The Internets are full of spam. Maybe you’ve noticed?
It’s in your inbox, in your comments and scattered throughout your web forums. Every spammer is a bag of dicks but the worst bottom feeder on the Internets is the referer spammer.
If you’ve never administered a website, then you’ve probably never heard of referer spam. Yeah, what is that? Glad you asked. These dregs send requests to your web site with a fabricated referer that points to a site they want to advertise. Ideally, they’ll send requests to a site that publishes its traffic reports. When their URL makes the report, they get a free link back to their site.

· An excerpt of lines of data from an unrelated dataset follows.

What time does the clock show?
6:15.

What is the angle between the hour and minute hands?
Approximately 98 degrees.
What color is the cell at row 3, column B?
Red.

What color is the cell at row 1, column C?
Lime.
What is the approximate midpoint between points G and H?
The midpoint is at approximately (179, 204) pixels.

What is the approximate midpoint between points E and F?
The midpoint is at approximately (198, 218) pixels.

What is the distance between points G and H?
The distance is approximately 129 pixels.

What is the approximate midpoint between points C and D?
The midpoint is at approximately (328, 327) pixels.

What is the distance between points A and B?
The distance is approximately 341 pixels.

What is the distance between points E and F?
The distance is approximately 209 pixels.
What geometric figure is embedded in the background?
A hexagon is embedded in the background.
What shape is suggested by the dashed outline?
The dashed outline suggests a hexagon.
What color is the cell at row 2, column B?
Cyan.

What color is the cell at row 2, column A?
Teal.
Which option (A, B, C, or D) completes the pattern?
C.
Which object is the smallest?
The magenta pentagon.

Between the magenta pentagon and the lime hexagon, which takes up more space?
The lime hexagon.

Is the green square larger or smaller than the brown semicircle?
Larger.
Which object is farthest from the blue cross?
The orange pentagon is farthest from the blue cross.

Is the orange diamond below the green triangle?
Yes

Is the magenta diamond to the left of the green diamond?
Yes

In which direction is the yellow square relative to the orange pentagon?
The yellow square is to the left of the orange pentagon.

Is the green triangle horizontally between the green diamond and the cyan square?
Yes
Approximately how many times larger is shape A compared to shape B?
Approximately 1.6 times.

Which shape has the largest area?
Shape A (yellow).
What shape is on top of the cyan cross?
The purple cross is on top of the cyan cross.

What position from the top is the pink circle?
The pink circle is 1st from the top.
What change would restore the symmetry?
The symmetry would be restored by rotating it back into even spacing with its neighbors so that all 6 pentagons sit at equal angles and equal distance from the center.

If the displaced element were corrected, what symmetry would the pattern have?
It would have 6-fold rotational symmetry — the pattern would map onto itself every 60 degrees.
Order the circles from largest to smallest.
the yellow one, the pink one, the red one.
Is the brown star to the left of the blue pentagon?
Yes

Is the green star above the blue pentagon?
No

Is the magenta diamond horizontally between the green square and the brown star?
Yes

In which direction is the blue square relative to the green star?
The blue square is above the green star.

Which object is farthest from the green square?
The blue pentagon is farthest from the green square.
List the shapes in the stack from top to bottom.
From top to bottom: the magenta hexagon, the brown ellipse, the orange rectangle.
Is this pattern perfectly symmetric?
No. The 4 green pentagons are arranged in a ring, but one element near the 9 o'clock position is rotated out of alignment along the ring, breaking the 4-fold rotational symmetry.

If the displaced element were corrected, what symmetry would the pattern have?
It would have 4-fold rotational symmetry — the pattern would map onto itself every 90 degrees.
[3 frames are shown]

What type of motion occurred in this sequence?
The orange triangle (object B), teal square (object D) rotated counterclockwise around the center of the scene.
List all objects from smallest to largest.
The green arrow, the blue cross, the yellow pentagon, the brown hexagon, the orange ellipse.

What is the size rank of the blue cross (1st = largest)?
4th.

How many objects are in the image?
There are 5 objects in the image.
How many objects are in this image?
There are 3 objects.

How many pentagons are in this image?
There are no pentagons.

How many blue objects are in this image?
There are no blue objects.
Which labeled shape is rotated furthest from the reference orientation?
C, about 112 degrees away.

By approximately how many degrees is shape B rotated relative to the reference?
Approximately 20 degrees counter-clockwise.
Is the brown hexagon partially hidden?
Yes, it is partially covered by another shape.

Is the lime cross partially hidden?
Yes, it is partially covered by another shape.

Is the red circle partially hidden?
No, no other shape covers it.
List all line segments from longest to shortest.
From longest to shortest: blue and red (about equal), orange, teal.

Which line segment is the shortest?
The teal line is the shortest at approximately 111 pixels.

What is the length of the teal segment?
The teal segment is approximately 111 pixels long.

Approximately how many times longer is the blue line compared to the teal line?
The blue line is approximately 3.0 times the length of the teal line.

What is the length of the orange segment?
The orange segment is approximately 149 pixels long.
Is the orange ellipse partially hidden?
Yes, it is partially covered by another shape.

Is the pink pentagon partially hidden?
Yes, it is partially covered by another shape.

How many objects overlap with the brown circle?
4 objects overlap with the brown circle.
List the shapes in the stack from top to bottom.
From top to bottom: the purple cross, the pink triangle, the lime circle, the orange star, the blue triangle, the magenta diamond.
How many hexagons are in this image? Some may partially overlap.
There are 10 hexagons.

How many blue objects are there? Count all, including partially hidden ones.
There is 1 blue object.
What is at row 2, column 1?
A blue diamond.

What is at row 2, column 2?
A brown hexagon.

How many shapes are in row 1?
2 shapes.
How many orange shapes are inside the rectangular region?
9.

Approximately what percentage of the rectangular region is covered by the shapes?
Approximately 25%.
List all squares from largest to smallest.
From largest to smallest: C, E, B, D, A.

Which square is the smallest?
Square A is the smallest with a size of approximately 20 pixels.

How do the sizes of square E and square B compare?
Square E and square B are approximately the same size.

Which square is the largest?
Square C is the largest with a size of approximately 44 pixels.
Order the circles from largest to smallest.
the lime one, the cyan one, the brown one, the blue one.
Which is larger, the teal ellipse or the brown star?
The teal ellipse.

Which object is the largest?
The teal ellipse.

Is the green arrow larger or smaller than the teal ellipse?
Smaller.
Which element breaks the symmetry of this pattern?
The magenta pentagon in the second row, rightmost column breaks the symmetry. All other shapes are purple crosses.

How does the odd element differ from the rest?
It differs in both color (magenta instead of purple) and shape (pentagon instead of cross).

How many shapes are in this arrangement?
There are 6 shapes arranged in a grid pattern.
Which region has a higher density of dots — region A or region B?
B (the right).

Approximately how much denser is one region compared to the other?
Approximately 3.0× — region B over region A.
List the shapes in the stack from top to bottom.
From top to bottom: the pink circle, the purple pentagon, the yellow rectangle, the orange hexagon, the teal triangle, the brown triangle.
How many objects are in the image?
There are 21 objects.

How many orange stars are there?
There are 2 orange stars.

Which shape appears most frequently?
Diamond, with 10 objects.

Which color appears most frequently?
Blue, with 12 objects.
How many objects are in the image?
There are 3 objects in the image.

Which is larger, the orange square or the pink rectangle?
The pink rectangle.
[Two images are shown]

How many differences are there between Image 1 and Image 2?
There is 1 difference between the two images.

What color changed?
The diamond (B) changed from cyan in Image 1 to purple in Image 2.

Sites that publish their usage reports are easy to find. Put this in the Google Machine and see what pops up: “Top * Total Search Strings” This is what we’re looking for: Usage Stats: Top Referers. Your JoeDog can get himself on that report by doing this:
Bully $ siege -H "Referer: http://www.joedog.org/" -g http://www.pickart.at/
HEAD / HTTP/1.0
User-Agent: Mozilla/5.0 (unknown-x86_64-linux-gnu) Siege/3.0.8
HTTP/1.1 200 OK Date: Fri, 03 Oct 2014 17:53:38 GMT Server: Apache Connection: close Content-Type: text/html
Now if he’s really intent on making that report, he’ll repeat that request a few hundred times and place himself at number two on the chart. But here’s the thing: Referer Spammers will spam your logs even if you don’t publish your reports. They’ll go to all that trouble just to lure webmasters to their esoteric fetish sites.
So what can you do to prevent this stuff? Mostly you can decrease their incentive.
- Put your usage stats inside a password protected area
- Add a robots.txt with a bot exclusion rule so search engines don’t index it.
- Add a nofollow directive inside every link, again so engines don’t index them
I guarantee you’ll still get the stuff. They’ll send faked referrals just to capture the attention of the site’s administrators but at least you won’t award them with a boost to their Page Rank.
NOTE: Yes, Your JoeDog spelled Referrer with only two r’s. Most humans use three. Phillip Hallam-Baker is not most humans. He was the first guy to miss an ‘r’ in the original HTTP specification. I say, “first guy” because hundreds of eyeballs viewed that document and none of them noticed the misspelling. By the time it became RFC1945, “Referer” was set in stone. It would have been easier to change the world’s English-language dictionaries at that point….